Я прикусываю губу.
— Я сказала ему, что люблю оленину.
Вообще-то, в тот момент его пальцы были в моей киске, и я бы, наверное, сказала ему, что мне нравится, что угодно, но это так… мило.
Руки Аделаиды по-девичьи подрагивают.
— Чувствуешь этот запах?
— Просто зажги свечу, — говорю я ей. — Может, ванильную.
Я иду в подсобку, чтобы достать швабру. Ченс в дверном проеме сильно наследил, и я подозреваю, что Аделаида не станет за ним убирать.
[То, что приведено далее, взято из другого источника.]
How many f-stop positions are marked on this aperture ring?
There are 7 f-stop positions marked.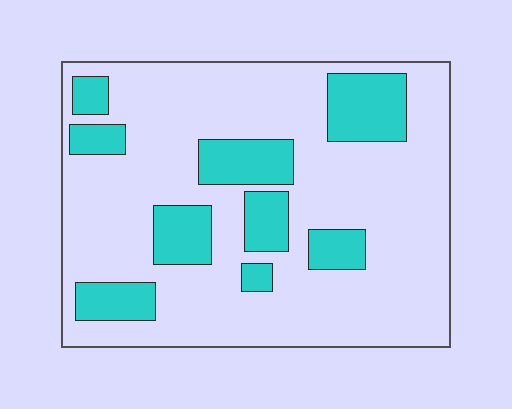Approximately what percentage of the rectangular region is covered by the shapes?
Approximately 25%.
Когда я возвращаюсь обратно, она уже зажгла свечу и пьет из высокого бокала лимонную воду, а на ее лице отражается облегчение, что я взяла швабру и ведро. Господи, для женщины, спаренной с медведем-оборотнем, она очень уж хрупкое создание. Думаю, ее медовый голубчик никогда не приносил ей «вкусняшек».
И тогда мои щеки заливает румянец. Это то, о чем я думаю?
* * *
Рабочий день близится к концу, и я подметаю вокруг стула обрезки волос, когда в спа возвращается Ченс. Я поднимаю глаза и вижу, что он стоит у меня в дверном проеме, в чистой рубашке и от него пахнет свежим мылом, словно он только что из душа. У меня аж слюнки текут, и не из-за оленины.
— Тебе рога нужны?
— Нет.
— А шкура?
— Нет.
Издав рык, он кивает головой в сторону парковки.
— У меня для тебя битком набит холодильник. Все разрезано и готово к использованию.
Я моргаю, глядя на него. Итак, он принес мне оленя, а когда я сказал, что раньше этого не делала, он отправился домой и для меня его разделал? Упертый мужчина. Упертый… ради того, на что я не хочу сдаваться. Я укрепляю свою решимость и жестом руки указываю на кресло в моем салоне.
— Значит, ты готов к своему преображению?
Я ожидаю, что он откажется, но Ченс сразу направляется к моему креслу и тяжело плюхается в него, широко раскинув перед собой ноги. Я знаю, что он медведь-оборотень, и они достигают огромных размеров, но даже при этом он господствует в этой крошечной комнатке салона. Когда я медлю, он рукой указывает на свое лицо.
— Можешь начинать. Делай, что хочешь.